Alimento alternativo

Juan Varela Pérez
juan.pvp@granma.cip.cu

Bajo la lluvia o desafiando el frío de la madrugada, un pequeño colectivo del municipio de Artemisa garantiza los 470 litros que deben enviar diariamente a la capital, para niños que solo toleran la leche de chiva.

Fotos: Otmaro RodríguezLas chivas en ordeño gozan de excelente salud.

Los encargados de esa misión están muy felices de hacer posible que esos infantes tengan garantizado el alimento según las indicaciones médicas.

Ramiro Almeida, jefe de la granja Dagame, de la empresa pecuaria genética Los Naranjos, afirma que el promedio de las 396 cabras en ordeño es de 1,4 litros; algunas rebasan esa cantidad.

La masa lechera la componen varias razas entre las cuales predominan la Saanen, Nubia y Alpina. No todos los animales están al mismo tiempo en ordeño pues los hay en recría y en fase de desarrollo, esperando sustituir a los menos productivos.

Estas razas llegaron a la granja a finales de la década de los ochenta y hasta la fecha, en opinión de los especialistas, tienen un comportamiento integral y favorable en lo productivo.

Todo ejemplar de leche para que alcance buen rendimiento necesita estabilidad alimentaria, adecuado balance de los nutrientes y un manejo que responda a sus características y exigencias.

El sustento que se les suministra tiene como base pastos, forraje y un suplemento concentrado para cubrir los requerimientos del animal.
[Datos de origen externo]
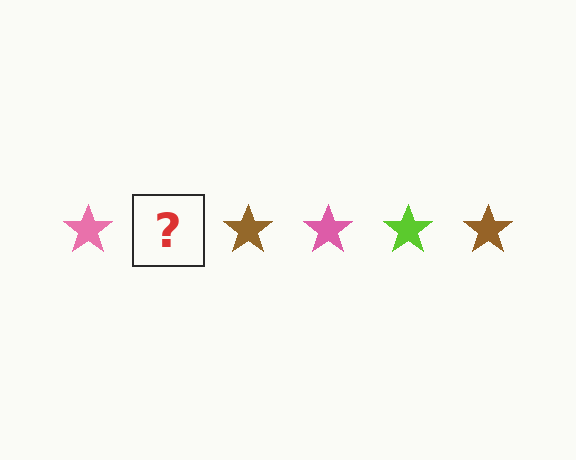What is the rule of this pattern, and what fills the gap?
The rule is that the pattern cycles through pink, lime, brown stars. The gap should be filled with a lime star.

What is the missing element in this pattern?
The missing element is a lime star.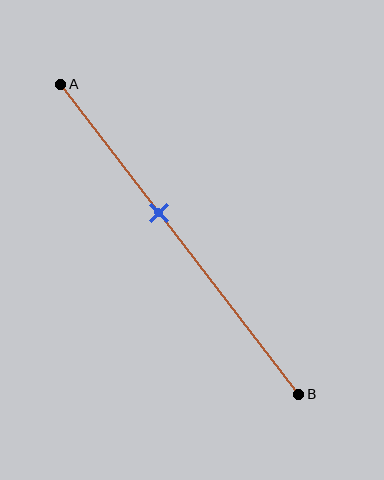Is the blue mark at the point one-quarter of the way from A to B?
No, the mark is at about 40% from A, not at the 25% one-quarter point.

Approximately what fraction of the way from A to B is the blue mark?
The blue mark is approximately 40% of the way from A to B.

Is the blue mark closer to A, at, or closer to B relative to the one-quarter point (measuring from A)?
The blue mark is closer to point B than the one-quarter point of segment AB.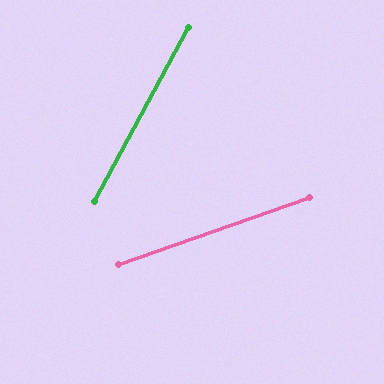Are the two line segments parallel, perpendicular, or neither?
Neither parallel nor perpendicular — they differ by about 42°.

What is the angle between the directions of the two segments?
Approximately 42 degrees.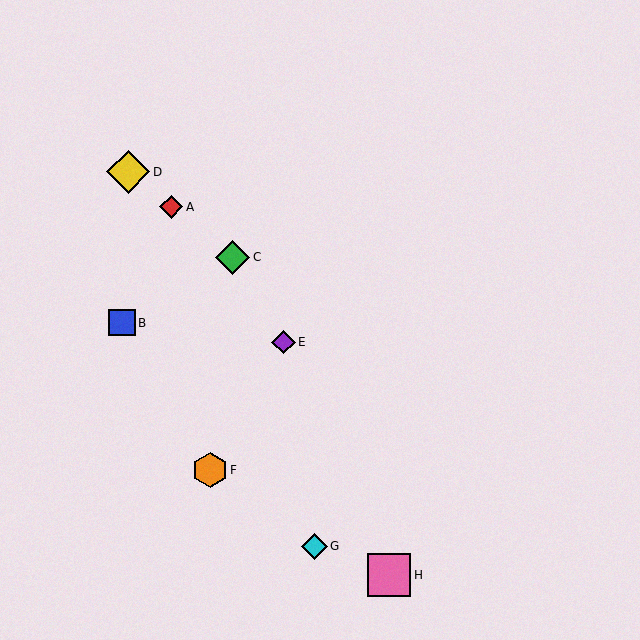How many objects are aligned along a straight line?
3 objects (A, C, D) are aligned along a straight line.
La salud y fortaleza del rebaño, incluso de los sementales enviados a otras provincias para mejorar la raza criolla en el país, evidencian las posibilidades de estos.
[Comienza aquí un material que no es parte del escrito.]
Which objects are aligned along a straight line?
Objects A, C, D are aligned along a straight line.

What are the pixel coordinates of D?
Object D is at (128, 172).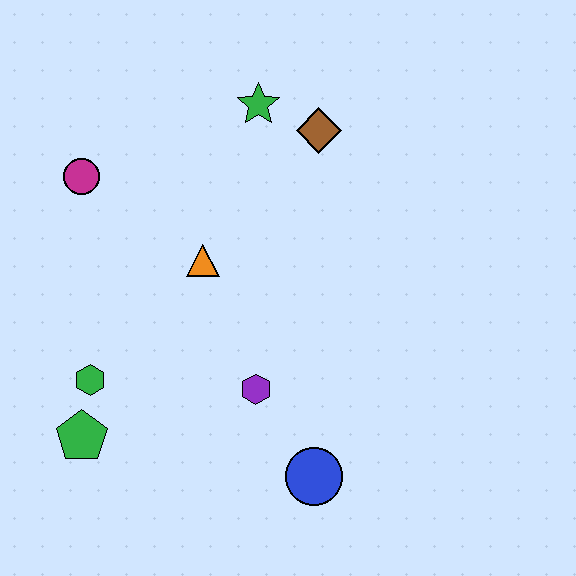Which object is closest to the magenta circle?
The orange triangle is closest to the magenta circle.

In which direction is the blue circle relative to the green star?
The blue circle is below the green star.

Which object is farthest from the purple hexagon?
The green star is farthest from the purple hexagon.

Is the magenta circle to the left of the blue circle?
Yes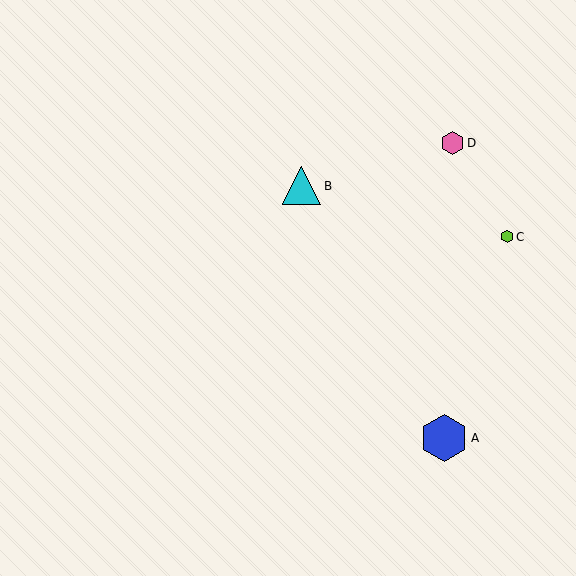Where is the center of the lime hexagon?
The center of the lime hexagon is at (507, 237).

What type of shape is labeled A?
Shape A is a blue hexagon.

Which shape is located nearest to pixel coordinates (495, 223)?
The lime hexagon (labeled C) at (507, 237) is nearest to that location.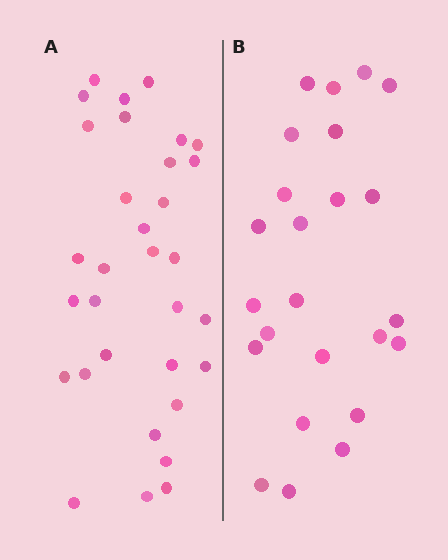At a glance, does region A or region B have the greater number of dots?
Region A (the left region) has more dots.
Las hembras en ordeño pueden tener una vida productiva entre 8 y 11 años, periodo que puede ser mayor o menor, en dependencia del manejo, la atención fitosanitaria y la posibilidad de mantenerlas libres de cualquier enfermedad.
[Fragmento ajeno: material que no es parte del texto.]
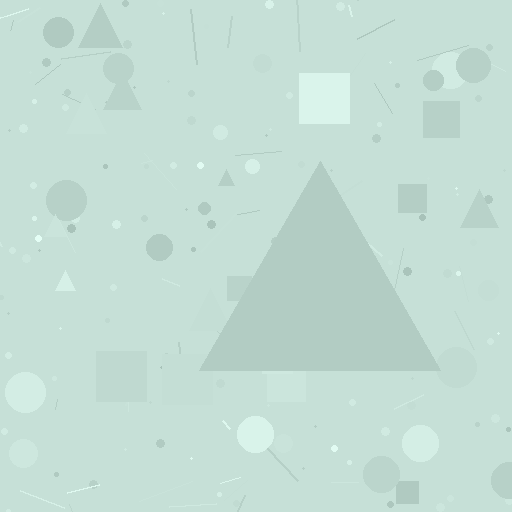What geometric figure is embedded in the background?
A triangle is embedded in the background.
El compromiso no es fácil de cumplir, acopiar cerca de 500 litros diarios de leche de chiva —explica Almeida— demanda experiencia, destreza y habilidad del ordeñador. De esto depende que el animal obedezca la voz de mando y ponga de su parte. El colectivo ratifica el compromiso de lograr este año no menos de 180 000 litros.

El “gran campeón” de la Feria de Rancho Boyeros.

Lo fundamental de este programa, del cual poco se escribe, es la cohesión del equipo de trabajo y la sistematicidad para que ningún obstáculo impida el cumplimiento del plan diario. Los niños que necesitan ese tipo de leche—subraya—, deben recibirla los siete días de la semana. Ellos esperan por nosotros y no podemos defraudarlos.

Todos recuerdan el haber obtenido con uno de sus sementales el título de "gran campeón" de su categoría en la Feria de Rancho Boyeros. Y el compromiso es tener otros ejemplares acreedores de tal reconocimiento en ferias próximas. La aspiración del colectivo es no estancarse, buscar siempre lo mejor en la alimentación y ser celosos en preservar la salud de sus animales.

Los reporteros de Granma fueron testigos del control sanitario con los visitantes y de la limpieza, el orden y la disciplina que predominan en esas instalaciones ubicadas en una zona estratégica pues, el estar distantes de la comunidad, les ayuda a tener el rebaño en privacidad. Los trabajadores —cada uno tiene labores muy específicas— se encuentran vinculados a los resultados finales de la producción. A más leche con menos recursos, mayores ingresos.